De leden van de CDA-fractie onderschrijven de drie doelstellingen van dit wetsontwerp:

  • robuuster maken van de belastinginkomsten voor de auto;

  • efficiënter sturen op klimaatwinst en intensiever sturen op luchtkwaliteit;

  • vereenvoudigen van de autobelastingen.

Wel vragen de leden van de CDA-fractie zich in navolging van de Raad van State af of de voorstellen wel tot voldoende resultaten zullen leiden voor wat betreft de hierboven genoemde doelstellingen. Is een solide belastingopbrengst niet de belangrijkste doelstelling? Soms lijkt de regering hier op twee gedachten te hinken. De memorie van toelichting is overigens duidelijk. Primair staat de belastingopbrengst voorop. Die keuze betekent dat belastingerosie vanwege (vermeende) milieuwinst altijd secundair is. Kan de regering deze conclusie onderschrijven?

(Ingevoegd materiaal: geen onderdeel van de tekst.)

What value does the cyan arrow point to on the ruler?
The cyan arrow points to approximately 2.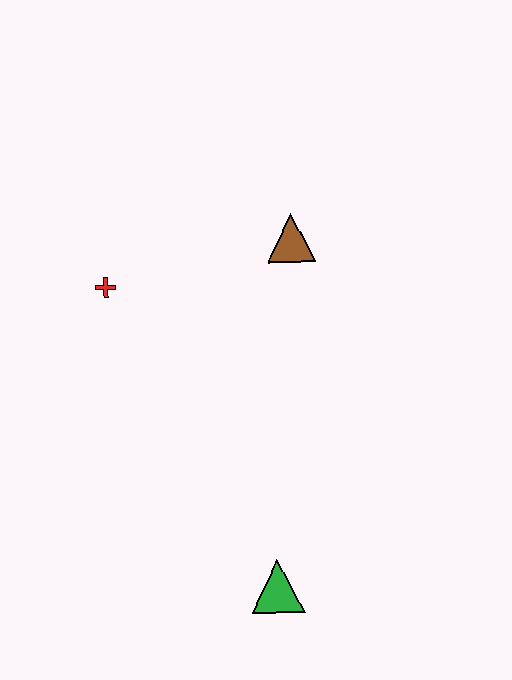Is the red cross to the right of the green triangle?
No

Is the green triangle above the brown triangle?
No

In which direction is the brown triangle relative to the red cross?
The brown triangle is to the right of the red cross.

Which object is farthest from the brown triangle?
The green triangle is farthest from the brown triangle.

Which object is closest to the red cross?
The brown triangle is closest to the red cross.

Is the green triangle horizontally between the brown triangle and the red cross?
Yes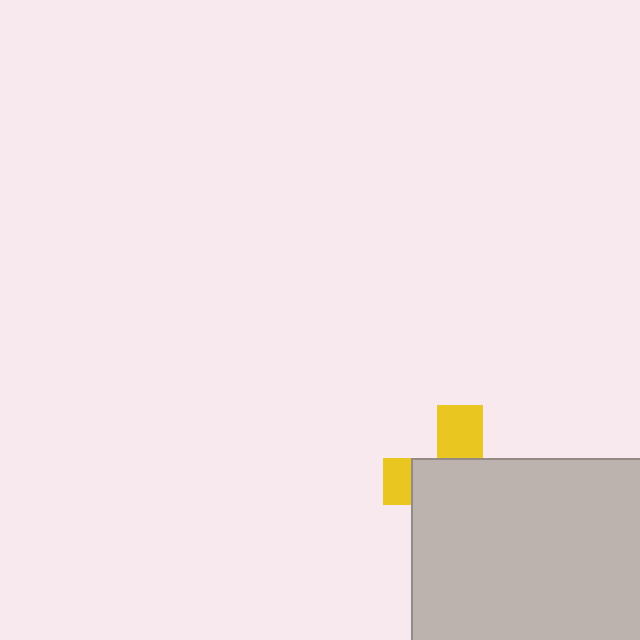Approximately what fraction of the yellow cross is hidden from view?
Roughly 69% of the yellow cross is hidden behind the light gray square.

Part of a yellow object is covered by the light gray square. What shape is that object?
It is a cross.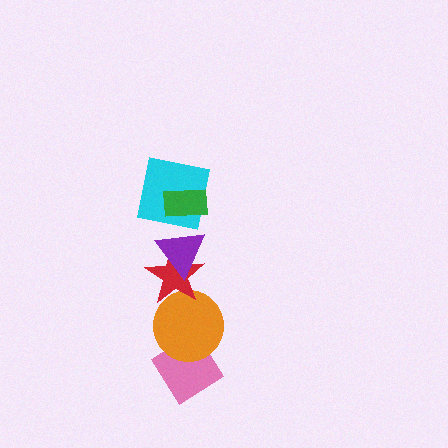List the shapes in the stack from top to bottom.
From top to bottom: the green rectangle, the cyan square, the purple triangle, the red star, the orange circle, the pink diamond.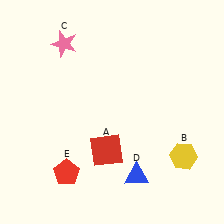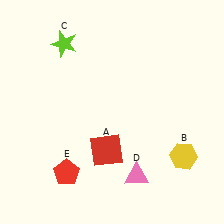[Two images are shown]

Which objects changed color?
C changed from pink to lime. D changed from blue to pink.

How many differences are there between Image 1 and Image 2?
There are 2 differences between the two images.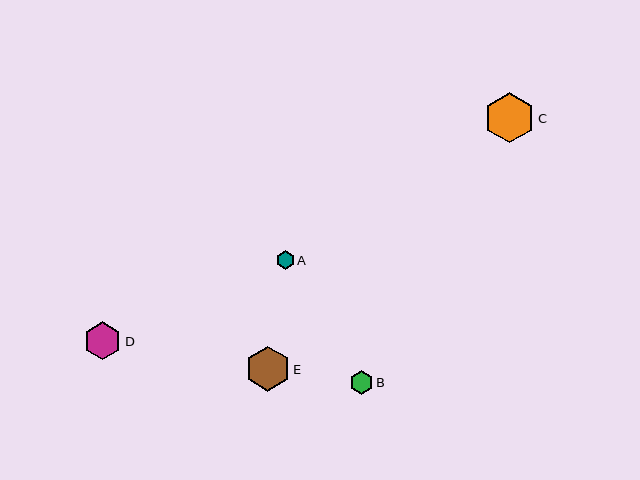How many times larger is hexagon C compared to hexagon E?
Hexagon C is approximately 1.1 times the size of hexagon E.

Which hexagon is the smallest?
Hexagon A is the smallest with a size of approximately 18 pixels.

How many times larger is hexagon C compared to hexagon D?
Hexagon C is approximately 1.3 times the size of hexagon D.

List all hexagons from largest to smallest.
From largest to smallest: C, E, D, B, A.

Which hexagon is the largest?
Hexagon C is the largest with a size of approximately 50 pixels.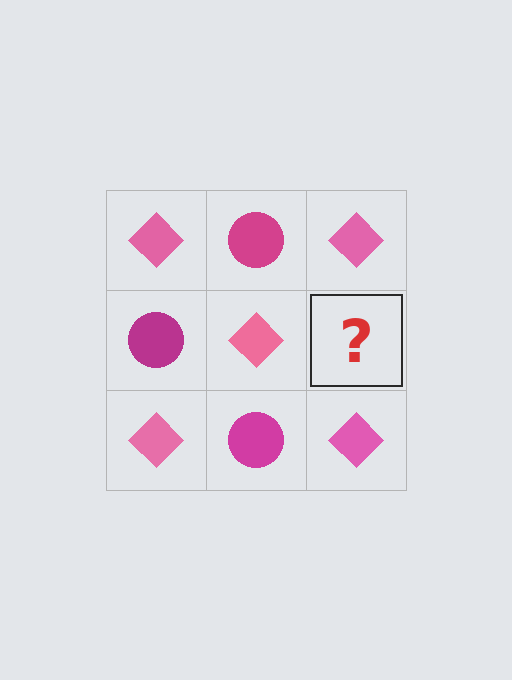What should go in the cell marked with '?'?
The missing cell should contain a magenta circle.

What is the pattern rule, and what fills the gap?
The rule is that it alternates pink diamond and magenta circle in a checkerboard pattern. The gap should be filled with a magenta circle.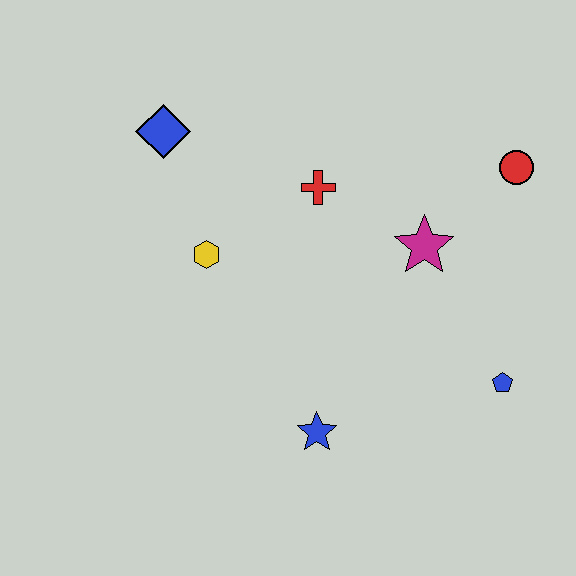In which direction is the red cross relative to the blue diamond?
The red cross is to the right of the blue diamond.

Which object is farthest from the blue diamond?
The blue pentagon is farthest from the blue diamond.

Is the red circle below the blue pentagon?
No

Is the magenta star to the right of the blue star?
Yes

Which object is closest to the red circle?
The magenta star is closest to the red circle.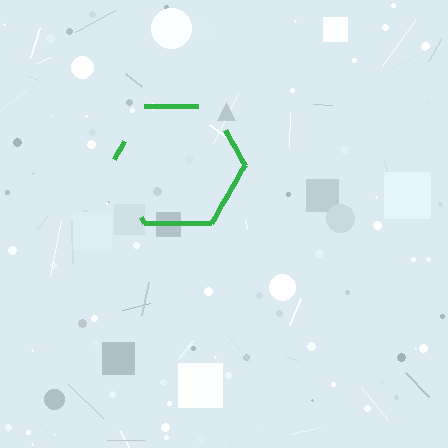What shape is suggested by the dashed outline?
The dashed outline suggests a hexagon.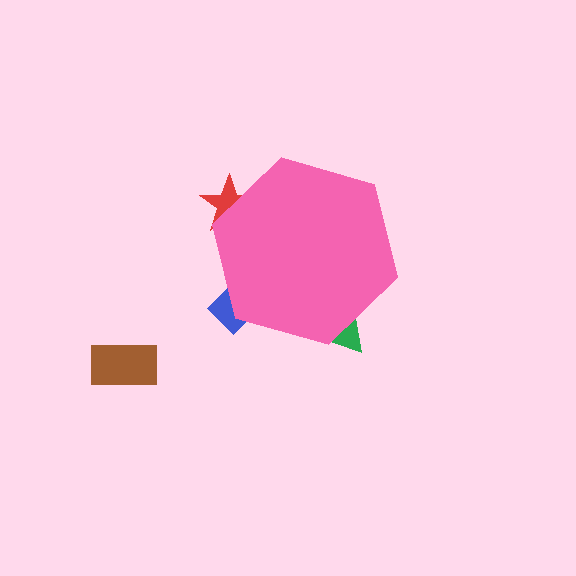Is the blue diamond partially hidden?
Yes, the blue diamond is partially hidden behind the pink hexagon.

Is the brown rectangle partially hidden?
No, the brown rectangle is fully visible.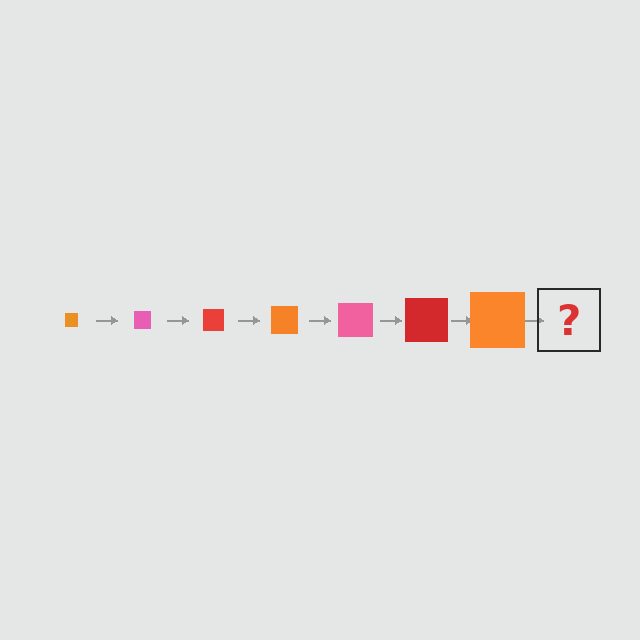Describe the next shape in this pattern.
It should be a pink square, larger than the previous one.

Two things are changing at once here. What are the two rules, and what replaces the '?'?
The two rules are that the square grows larger each step and the color cycles through orange, pink, and red. The '?' should be a pink square, larger than the previous one.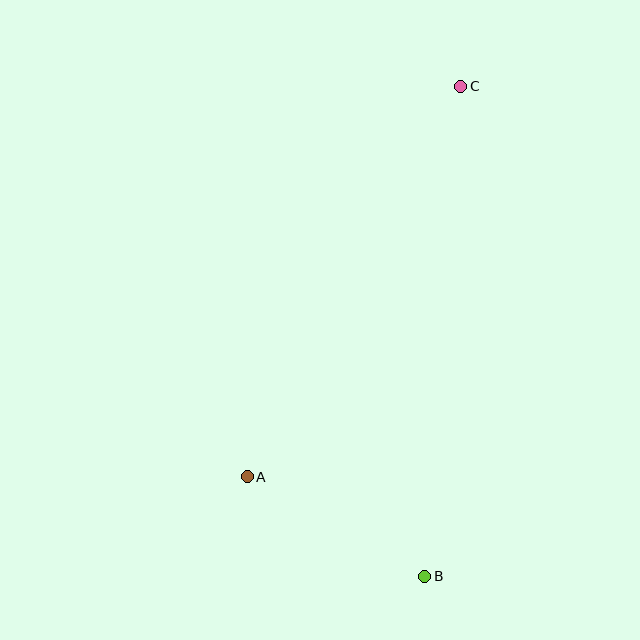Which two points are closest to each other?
Points A and B are closest to each other.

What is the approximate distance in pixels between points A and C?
The distance between A and C is approximately 445 pixels.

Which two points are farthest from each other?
Points B and C are farthest from each other.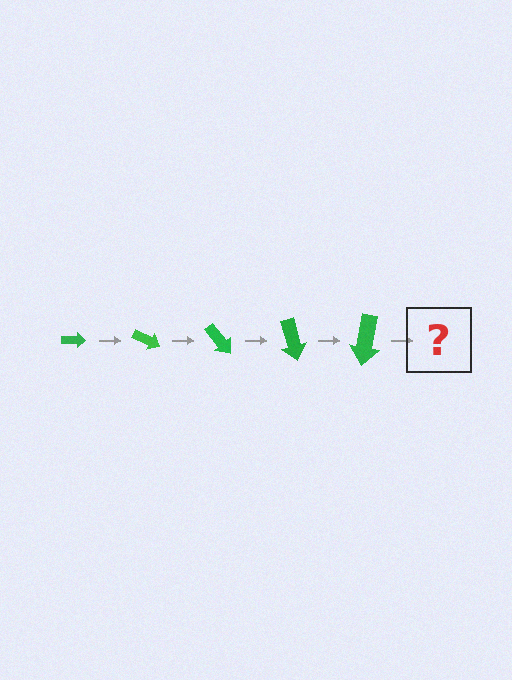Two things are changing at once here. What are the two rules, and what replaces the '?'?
The two rules are that the arrow grows larger each step and it rotates 25 degrees clockwise each step. The '?' should be an arrow, larger than the previous one and rotated 125 degrees clockwise from the start.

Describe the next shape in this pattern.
It should be an arrow, larger than the previous one and rotated 125 degrees clockwise from the start.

De leden van de CDA-fractie delen de zorg van de Raad van State dat de voorstellen toch niet wederom tot een te grote overstimulering van bepaalde auto’s (elektrische en Plug In Hybride Vehicles (PHEV) zullen leiden. Zo blijft de norm CO2-uitstoot per gereden kilometer de komende drie jaar 2017–2020 een belangrijke norm, zowel voor wat betreft de tariefstructuur van de Belasting van Personenauto’s en Motorrijwielen (BPM) en de motorrijtuigenbelasting (MRB), maar ook voor de bijtelling privégebruik van de zakelijke auto in de inkomstenbelasting- en loonbelasting. Het huidige fiscale beleid ten aanzien van de auto heeft in de periode 2008–2013 tot erosie van belastinginkomsten geleid (€ 2 miljard minder) en een niet te rechtvaardigen discrepantie tussen de belastingvoordelen en de milieuwinst.2 Voornoemde leden vragen of de regering deze zorg deelt?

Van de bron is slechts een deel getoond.